Angel Gowan counted on the Penny Table ticket draw to attract a crowd at Saturday’s St. Paul’s Anglican Christmas Bazaar in Barrie.
She was not disappointed.
“It’s a cheap price; it’s $2 for an envelope that has 25 tickets,” said Gowan. “There’s so many things for everyone. The craft basket is always a huge one — $80 worth of crafts alone for this one item.”
The Penny Table allows people to buy an envelope and drop its tickets in various buckets with goodies at the table where Gowan sits and makes change, and the four tables behind her.
Visitors return the envelope to Gowan and she holds onto it for contact purposes, once the draw of winners is held.

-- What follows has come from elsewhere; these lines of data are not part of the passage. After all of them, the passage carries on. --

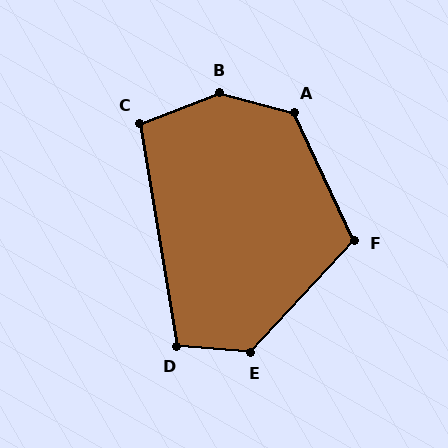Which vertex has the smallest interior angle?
C, at approximately 101 degrees.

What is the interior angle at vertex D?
Approximately 104 degrees (obtuse).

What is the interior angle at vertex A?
Approximately 130 degrees (obtuse).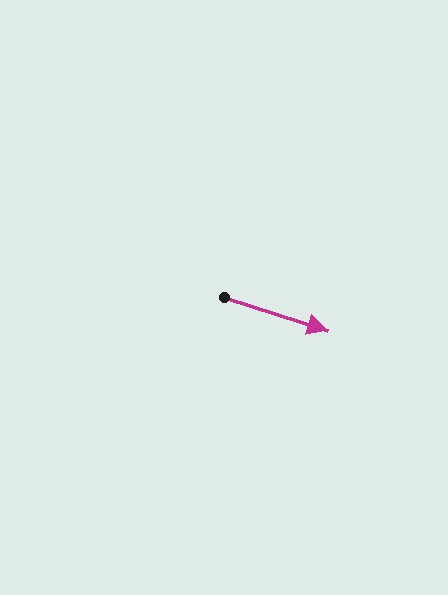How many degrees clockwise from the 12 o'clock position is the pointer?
Approximately 108 degrees.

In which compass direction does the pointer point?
East.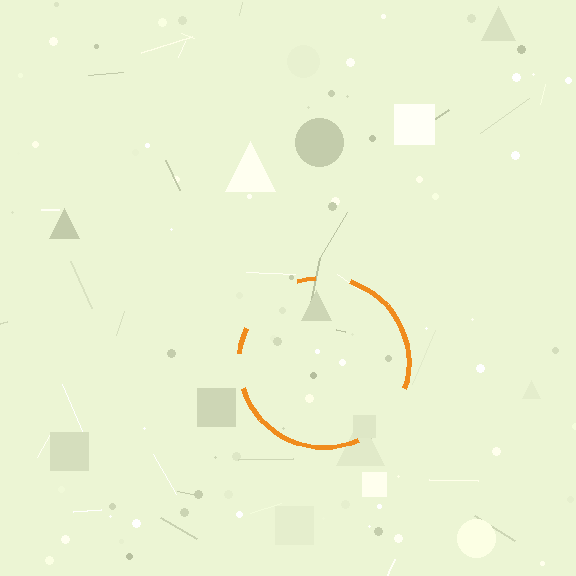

“We call people (winners) if they are not still here,” she said. “Sometimes they stay and it’s very exciting. Everyone is standing around, hoping for their number to be picked. It’s very popular.”
“People come every year just for this,” said Dorothy King, of Innisfil.
Gowan’s parents, Edith and Allan Clements, ran the ticket draw for about 30 years before she took it on.
“We’re from Scarborough but had a cottage here all our lives. They moved up here when they retired in 1989 until they passed six years ago. I started helping them out as they got older, and when they both passed away, I took the whole thing over,” Gowan said.
“My mom always wanted to keep (the price) low for young children to be able to play.”
Saturday’s annual Christmas bazaar was nothing if not busy, on a grey, wet and somewhat cool day.
Everything from knitting, crafts, collectibles, coffee mugs, plates, games, stuffed animals, and glasses to Christmas lights and miniature trees could be bought for reasonable prices at the dozen or so tables set up inside the St. Paul’s Crescent church.
There were silent auctions and just about every make of baked goods.
“The baking is just flying out of here because nobody bakes anymore,” said Rev. Debbie Dennis.
St. Paul’s Anglican Christmas Bazaar is the church’s annual fundraiser.
Last year, it raised about $8,000 to help support the south-Barrie church.